Schneider execs’ retrial can proceed after ruling

The original article can be found in: Virgin Island Daily News By JOY BLACKBURN

ST. CROIX – The V.I. Supreme Court has cleared the way for the retrial of three former Schneider Regional Medical Center executives after affirming the results of a Sept. 7, 2012, trial court opinion.

“The ultimate result reached by the Superior Court is affirmed based on this Court’s consideration of the entire record and the totality of the circumstances, even if the Superior Court itself failed to do so,” the V.I. Supreme Court opinion, released Friday, stated.

On Oct. 11, jury selection in the retrial of the trio – former Schneider Regional executives Rodney Miller Sr., Amos Carty Jr. and Peter Najawicz – in V.I. Superior Court came to an abrupt halt after the high court responded to a petition by Najawicz.

Najawicz had asked the V.I. Supreme Court to put any further proceedings in his retrial on hold until the high court decided a matter he raised on appeal.

The high court agreed and issued an order.

In Friday’s opinion, the justices affirmed the trial court opinion and remanded the case “so that the Superior Court may proceed with a retrial in the event the People desire to continue to prosecute Najawicz.”

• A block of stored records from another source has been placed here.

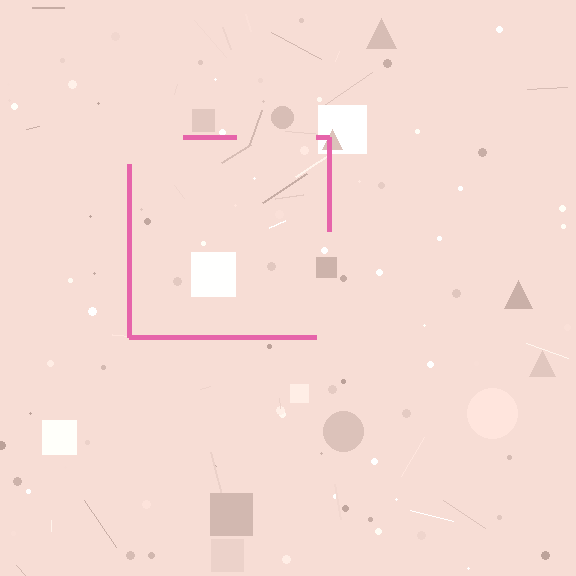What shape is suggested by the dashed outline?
The dashed outline suggests a square.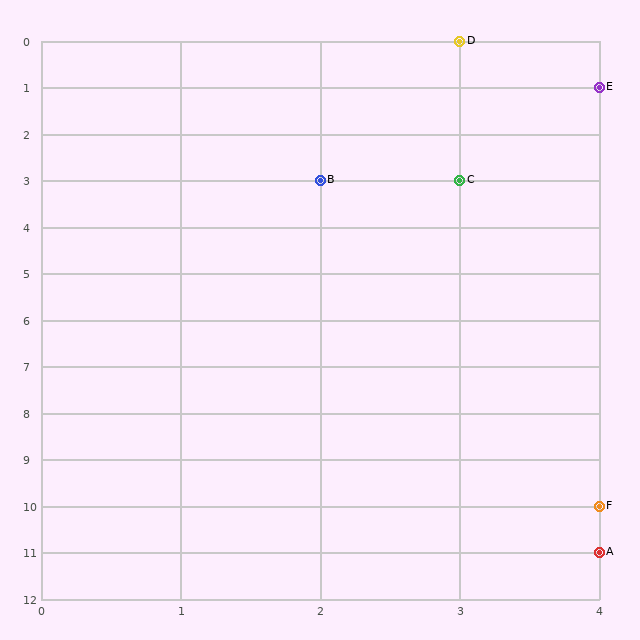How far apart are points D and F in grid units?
Points D and F are 1 column and 10 rows apart (about 10.0 grid units diagonally).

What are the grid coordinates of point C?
Point C is at grid coordinates (3, 3).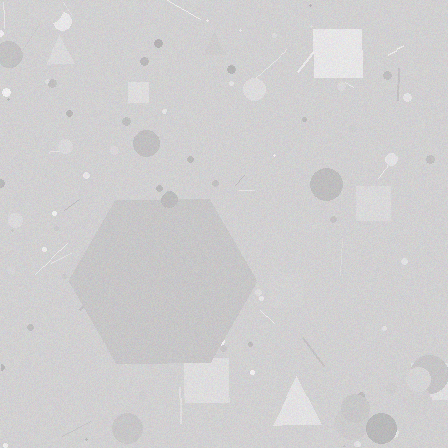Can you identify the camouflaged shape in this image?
The camouflaged shape is a hexagon.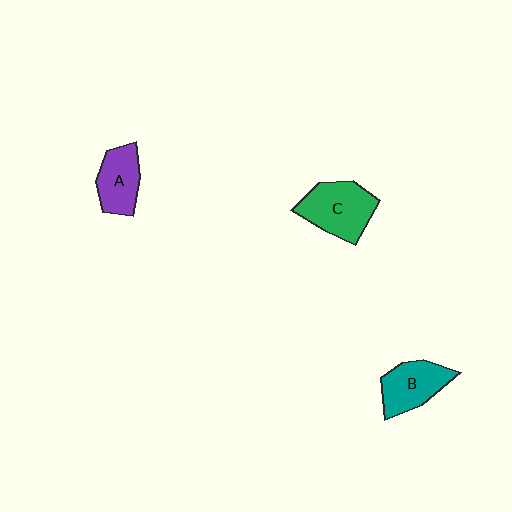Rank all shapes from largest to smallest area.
From largest to smallest: C (green), B (teal), A (purple).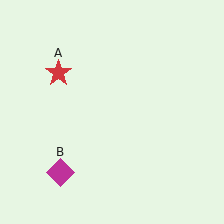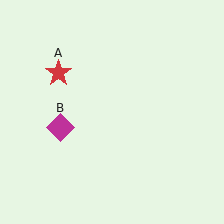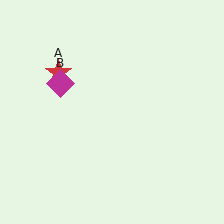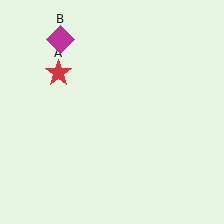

Najawicz, Miller and Carty initially were tried on a multitude of white-collar criminal charges during May and June of 2011. They are accused of conspiring together to steal money from the hospital.

That trial ended in a mistrial June 24, 2011, when the jury deadlocked after deliberating for 5½ days.

In July 2011, Najawicz asked the trial court to dismiss on grounds that continued prosecution of the case would violate the double jeopardy clause of the U.S. Constitution, according to court documents.

He contended that the trial court did not make the required findings in declaring the mistrial that would enable prosecutors to retry him without violating the constitutional prohibition on double jeopardy, according to Friday’s opinion. Najawicz also argued that the circumstances that would lead to that finding were not present.

Superior Court Judge Michael Dunston, who presided over the trial, did not rule on Najawicz’s motion for more than a year. Dunston issued an opinion denying the motion on Sept. 7, 2012, less than a month before the retrial was scheduled to start, according to court documents.

Najawicz filed a notice of appeal, and when the retrial wasn’t postponed until the appeal was decided, he petitioned the high court to stop the proceedings.

In its opinion Friday, the high court found that the trial court did not abuse its discretion when it declared a mistrial.

The Supreme Court opinion notes that viewing some of the trial court’s actions in isolation – including the delay in ruling on the motion and problems, such as inapplicable legal standards and incorrect factual findings in the trial court’s opinion – may not reflect well on its decision.

But the high court points out in the opinion that it is required to review the record as a whole, in light of the totality of the circumstances, to “ascertain whether the trial judge exercised sound discretion” in declaring the mistrial.

The trial court “was confronted with extraordinary and striking circumstances demonstrating a high degree of necessity that the trial come to a premature end, including sidebar conferences, non-unanimous verdict forms, a note from the jury foreman, the complexity of the charges, as well as the length of both the trial and deliberations,” the summary of the V.I. Supreme Court opinion states.

“The Superior Court’s action appears reasonable, and it cannot be concluded that it acted irrationally or irresponsibly, or upon reasons completely unrelated to trial problems, in finding that additional time for deliberations would not make a difference and that declaration of a mistrial was necessary due to the jury’s inability to reach a unanimous verdict,” the summary continues. “The ultimate result reached by the Superior Court is affirmed based on this Court’s consideration of the entire record and the totality of the circumstances, even if the Superior Court itself failed to do so.”